With her mother from France and Madagascar and her father from Madagascar, she never experienced a culture shock here. “Bangalore’s a very cosmopolitan city, where you get to meet interesting people doing different things. But I don’t live as an expatriate or do the expatriate brunches or parties,” she says, adding, “There are many similarities between Madagascar and India, like the traffic, pollution, rickshaws and cows. But that’s true of any developing country. The only difference is that instead of stray dogs like you have here, there are chickens on the road there.”

The 26-year-old adds, “What I don’t like here is the lack of open spaces. I love to play sports like basketball and swim but you can’t go to a swimming pool here unless you live in a big complex with a pool or are the member of a swimming club. My problem is that I can’t unwind here and when I need to, I have to leave Bangalore. I also miss certain aspects of home like the food, the culture and my friends. But it’s been the right move to stay here.” 

However, she finds the City extremely unsafe for women. “The main difference is the freedom for women. In France, people are very aggressive in the way they flirt, which is annoying but you don’t feel endangered. Here, men look at you in a scary way. 

For my first six months here, I wore only kurtas out of caution,” she shares, adding that a stranger once touched her hair on an overnight bus ride and that was a horrifying experience. 

Ask her about her experience with Indian food and she replies, “The food here’s good and tasty but the problem is that there is a lot of pesticides in it. Still, I eat Indian food everyday and ‘dal makhani’ is my comfort food. I’m dying to learn how to cook it.”

Her tryst with learning Indian languages hasn’t been too successful either. “In the beginning, I tried to learn Hindi. But when I left to travel for a few months, I forgot everything! But I don’t see language as a barrier because most people speak English.

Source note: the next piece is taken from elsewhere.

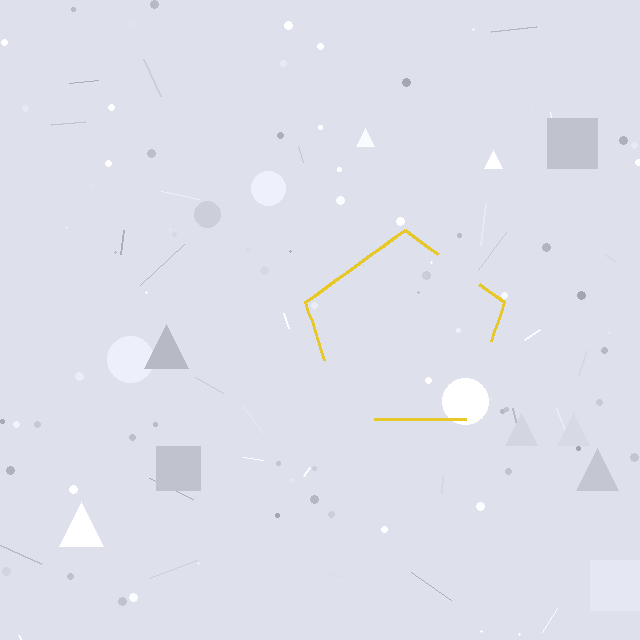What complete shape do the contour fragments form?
The contour fragments form a pentagon.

Also, a lot of body language is used here, which makes it easier to communicate,” she says.

Valeria has also explored the independent music scene coming out of India during her stint at The Humming Tree. 

“I’m really surprised because there’s no conservatory or music school here like in France but the quality of music is really good. You have an active scene with people trying to do fantastic things. It’s still a small growing community but people are genuinely supporting each other. I like that because when I think of the Europe music scene, I think of big egos. I was amazed when I saw Bangalore’s trip-hop band ‘Sulk Station’ or ‘The F16’s’ from Chennai. And there’s also Carnatic music, which is really beautiful,” she wraps up.